By Bill Wilson — Over the past century, economies have become more integrated — trading more goods and services around the world, moving capital globally, labor being shifted overseas, and just recently in history, the worldwide dissemination of information has become instantaneous with the power of the Internet.
It’s often called globalization, and it’s certainly nothing new.
Ironically, there is a growing movement in the U.S. and other countries towards localism and community-based solutions. On the right, it is seen in proposals to shift entitlement spending to the states to be managed. On the left, it is seen in the preference to purchase fresh produce locally as a means to reducing one’s “carbon footprint”.
This paradox — the individual’s desire to be left alone in their local community while governments and economies move towards monolithic, less personal global systems — stands at the heart of the conflict that will define this century.
That is because globalization is not just an economic process, it is also seen in the expansion of government. It is a utopian impulse.
For example, as Europe and the rest of the developed world continues to struggle to find a way out from under its unsustainable debt, governments and international financial institutions are moving towards ever-larger global superstructures, such as the International Monetary Fund (IMF), to manage the increasingly shaky house of cards.
Nationally, it is also seen in politicians like Barack Obama who have made moves for government-run health care and vast expansions of unemployment benefits, food stamps, and fiscal and monetary “stimulus”, breeding ever-increasing dependency in the federal government’s ability to borrow and print money — despite the fact that the $15.2 trillion national debt will very soon be larger than the entire economy.
Wherever one looks, the message is always the same from the powers that be, who suggest we cannot take care of ourselves — not without them. And not without ceding liberty and sovereignty to faceless entities.
There is a silver lining: It won’t last.
Specifically, one area that may be a pressure point in this conflict between the forces of globalization and individuals is energy.
As the cost of energy and specifically distributing goods worldwide grows over this century due to inflation and increased demand — Light Sweet Crude is above $100 a barrel, and Brent Crude above $110 — globalization will likely eventually become cost-prohibitive. Is it $150 a barrel? $200? $500?
It’s hard to say where the tipping point is, but the market pendulum will one day swing back towards localism when consumers decide that goods and services spread across great distances are too expensive. Most likely, that will be determined by where energy markets move in the next few decades.
But the nation need not wait for a global energy crisis for example to dictate the terms of a shift towards domestic production. In fact, there is already great need to produce things here in America.
With a real unemployment rate close to 11 percent and underemployment really over 17 percent — 27 million working-age adults unable to find full-time work — a nation cannot sustain itself if individuals cannot even sustain their families. We need to be creating jobs here domestically — now.
No amount of welfare will be able to replace the need — and the dignity — of individuals taking care of themselves. The government cannot do so efficiently, and it cannot attempt to do so without severe consequences.
Besides eliminating incentives to acquire marketable skills, eventually, continued use of the printing press for welfare, national health care, education, housing, and retirement programs will make the programs themselves unaffordable. It was unlimited financing for housing that generated the housing bubble that sent prices soaring, which, when they deflated, brought the economy to its knees.
All of which makes the push to move the financing for these unsustainable big government policies from the national scale to a global one all the more inexplicable. What interest do foreign creditors have in bankrolling Americans through 99 weeks of unemployment benefits?

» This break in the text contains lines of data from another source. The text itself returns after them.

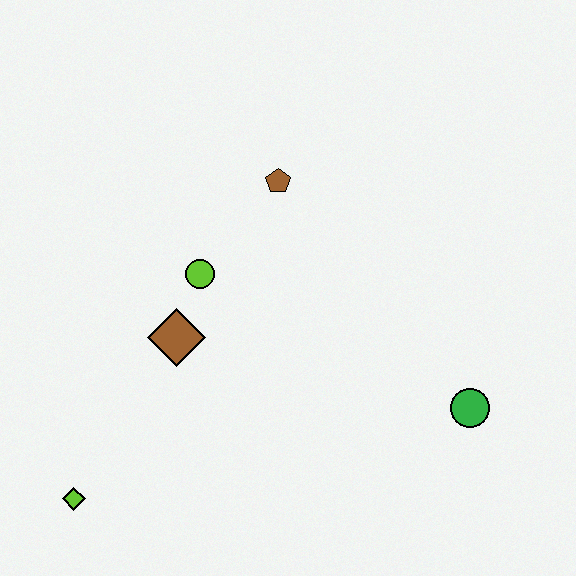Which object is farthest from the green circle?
The lime diamond is farthest from the green circle.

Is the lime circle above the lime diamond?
Yes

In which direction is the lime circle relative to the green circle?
The lime circle is to the left of the green circle.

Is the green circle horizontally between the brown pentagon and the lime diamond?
No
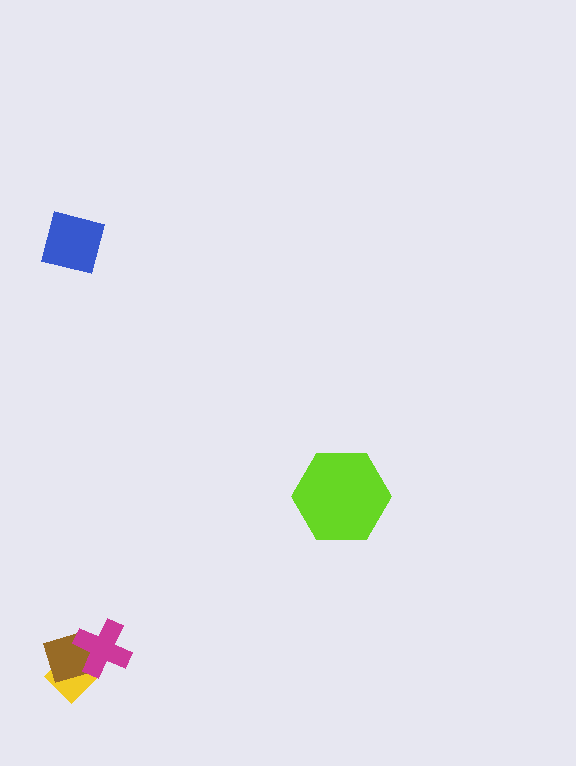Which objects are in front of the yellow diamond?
2 objects cover part of the yellow diamond: the brown diamond and the magenta cross.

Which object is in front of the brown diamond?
The magenta cross is in front of the brown diamond.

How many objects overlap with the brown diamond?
2 objects overlap with the brown diamond.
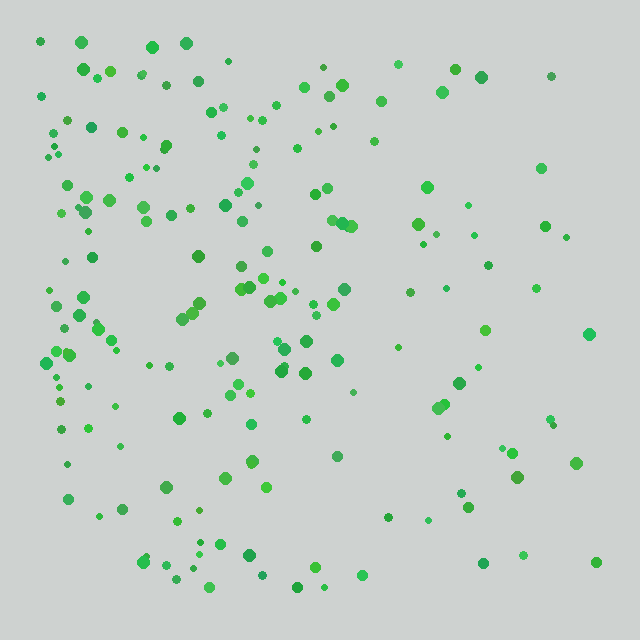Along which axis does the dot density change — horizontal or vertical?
Horizontal.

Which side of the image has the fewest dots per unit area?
The right.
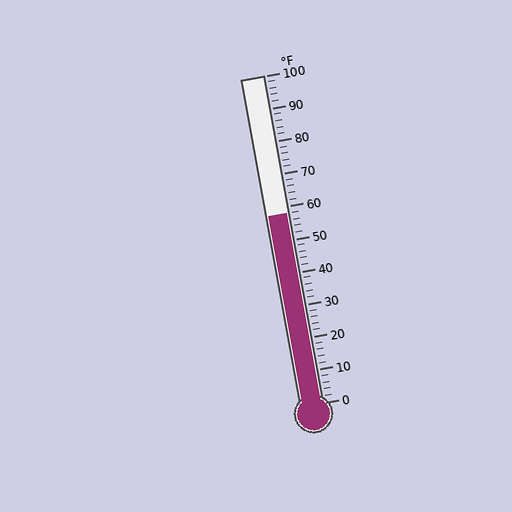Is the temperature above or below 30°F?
The temperature is above 30°F.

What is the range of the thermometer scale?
The thermometer scale ranges from 0°F to 100°F.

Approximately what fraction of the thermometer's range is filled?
The thermometer is filled to approximately 60% of its range.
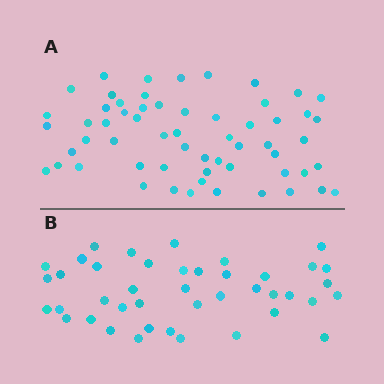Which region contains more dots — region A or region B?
Region A (the top region) has more dots.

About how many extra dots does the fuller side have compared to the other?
Region A has approximately 15 more dots than region B.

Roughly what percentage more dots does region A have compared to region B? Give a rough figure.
About 40% more.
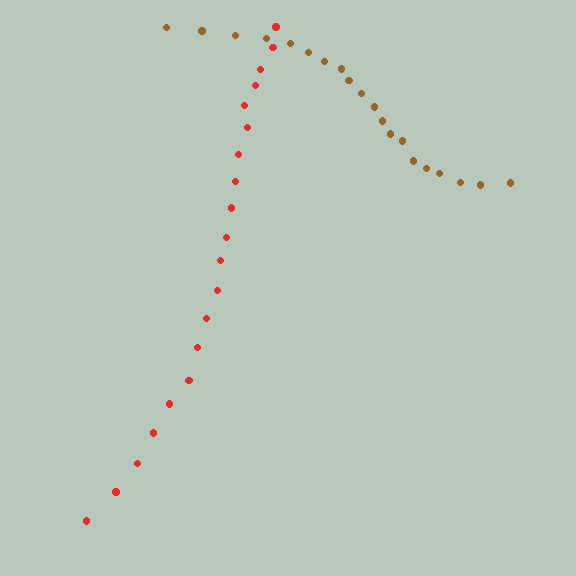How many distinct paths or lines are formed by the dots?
There are 2 distinct paths.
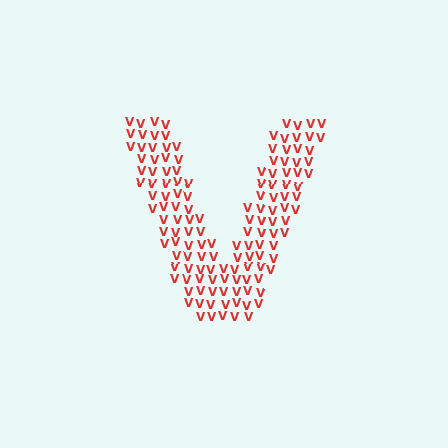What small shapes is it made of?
It is made of small letter V's.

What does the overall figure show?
The overall figure shows the letter V.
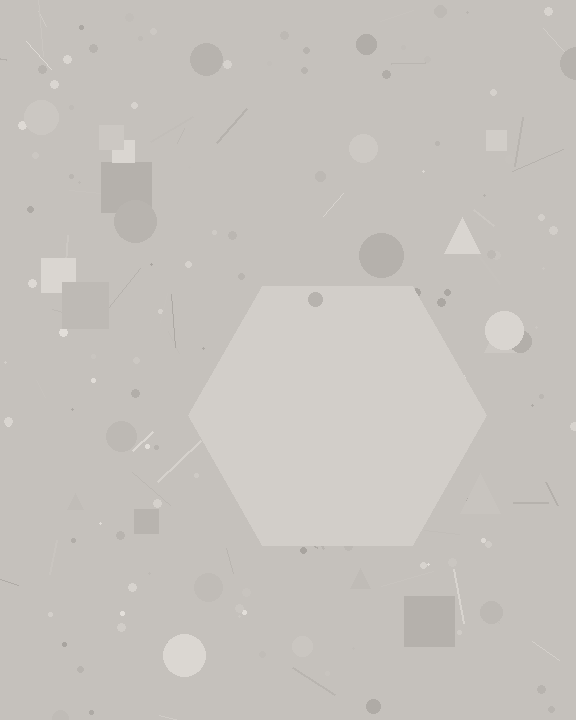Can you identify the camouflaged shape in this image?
The camouflaged shape is a hexagon.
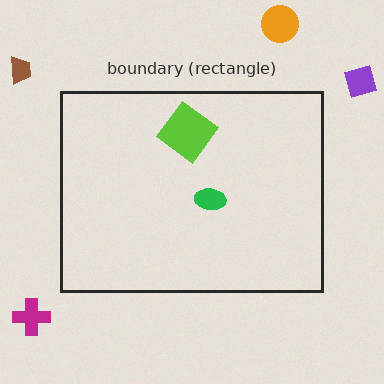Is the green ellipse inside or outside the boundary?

Is that really a sound investment?
Europe no longer can sustain its socialism via private funding markets. That is why it is turning to the European Central Bank and the IMF for salvation. The U.S. need only look across the pond to see what’s coming. Eventually, the national debt will become so large that it cannot be refinanced privately, let alone repaid. In many ways, we’re already there, where the Federal Reserve owns over 10 percent of the debt, some $1.6 trillion of U.S. treasuries.
To avoid Europe’s fate, and a disorderly collapse of the global economy for that matter, the nation needs to look locally for answers. But jobs will only be created stateside if the costs of doing business here are reduced.
Onerous federal regulations and laws in the areas of labor, the environment, health care, and capital formation are a tremendous part of the problem. So are monetary inflation and the highest corporate tax rates in the developed world.
It’s already in the tea leaves: Globalization is a failure. It will collapse, eventually, because it must. What remains to be done is preparing to shift to a model where individuals take care of themselves — through local communities and decision-making.
We can wait for the collapse, or we can prepare for it.  If we act now, the shift towards sustaining ourselves can be on our own terms.  In practice, localism will mean less government. The path to it is reducing the debt, eliminating costly regulations, restoring sound money, and lowering the tax burden on all Americans.
The alternative is to sit by silently while the powers that be continue their push for credit-driven globalism that is destroying our once-great nation, only to watch their utopian plans — and likely our liberty and sovereignty — go down in flames when the house of cards collapses.